Targeting and Measuring with Hyperpolarized MRI
Doctors and researchers are driven to improve patient care and outcomes with questions like How can we see more? How can we more accurately locate abnormalities or learn which treatments are working?
“For years, we’ve wanted to get biochemical information from imaging scans. In our work at the Hyperpolarized MRI Technology Resource Center, we’re uncovering entirely new ways to find disease and monitor success of therapies,” said Dr. Daniel Vigneron, professor in the Departments of Radiology & Biomedical Imaging and Bioengineering & Therapeutic Sciences at UCSF. “Hyperpolarization temporarily increases MRI signal, by orders of thousands. We’re developing improved techniques for prostate cancer, breast metastases, renal tumors, liver disease and more.”
Dr. Vigneron used prostate cancer as an example of the advances available with hyperpolarized MRI. “The difficulty with prostate cancer is that it’s hard to identify what’s aggressive and what isn’t, as well as its location. Prostate cancer is the second most common cancer in men. Most of it is clinically insignificant, but some can be very aggressive and require treatment. Hyperpolarized MRI allows us to pinpoint prostate cancer that could not be detected very well anatomically, and monitor its rate of progression. And in treatment, previously when a therapy was applied, sometimes we didn’t know if it had hit its target. Hyperpolarized MRI could tell us that.
“Hyperpolarized MRI allows us to evaluate new targeted chemotherapies for other abnormalities, too, to measure quantitatively whether they did what was intended.

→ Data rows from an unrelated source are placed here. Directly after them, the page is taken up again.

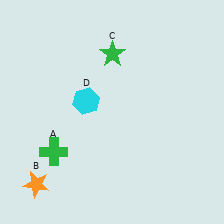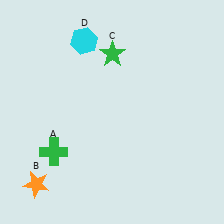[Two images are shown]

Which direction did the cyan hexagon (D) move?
The cyan hexagon (D) moved up.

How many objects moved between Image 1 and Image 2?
1 object moved between the two images.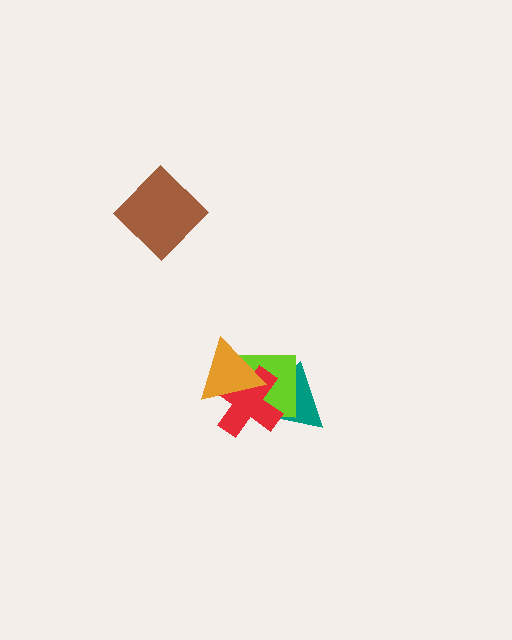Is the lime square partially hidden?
Yes, it is partially covered by another shape.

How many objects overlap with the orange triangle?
2 objects overlap with the orange triangle.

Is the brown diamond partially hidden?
No, no other shape covers it.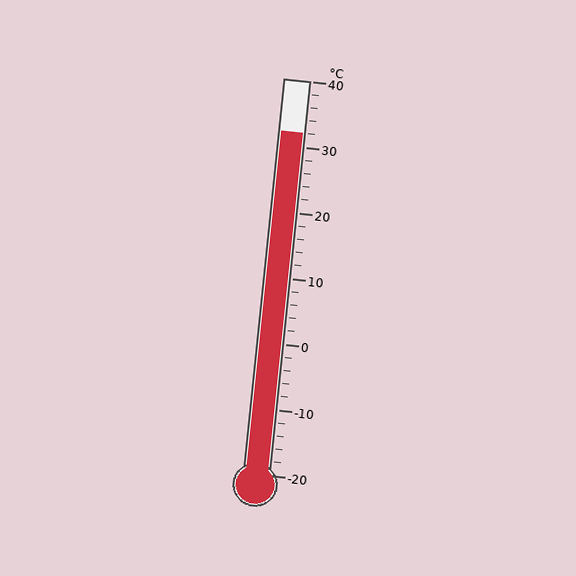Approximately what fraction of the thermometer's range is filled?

We also aim to characterize brain tumors and guide biopsies, surgeries and treatment. In research studies, we can use hyperpolarized MRI to learn more about organ function and blood flow in the body. It will help us understand disease at a biochemical level to a degree far beyond where we are now. I find it exciting that the technology can be used in so many different ways.”
Daniel B. Vigneron, PhD, is a professor in the Department of Radiology and Biomedical Imaging and a professor in the Department of Bioengineering and Therapeutic Sciences at the University of California, San Francisco. He is also director of the Advanced Imaging Technologies Resource Group, director of the Hyperpolarized MRI Technology Resource Center, and associate director of the Surbeck Laboratory for Advanced Imaging at UCSF. Dr. Vigneron’s professional activities focus on the advancement of biomedical MRI research. He leads the technical development aspects of hyperpolarized carbon-13 MR program at UCSF and is the principal investigator of three projects focused on new metabolic MRI techniques. He has published over 200 articles, over 10 book chapters and over 450 abstracts related to his research.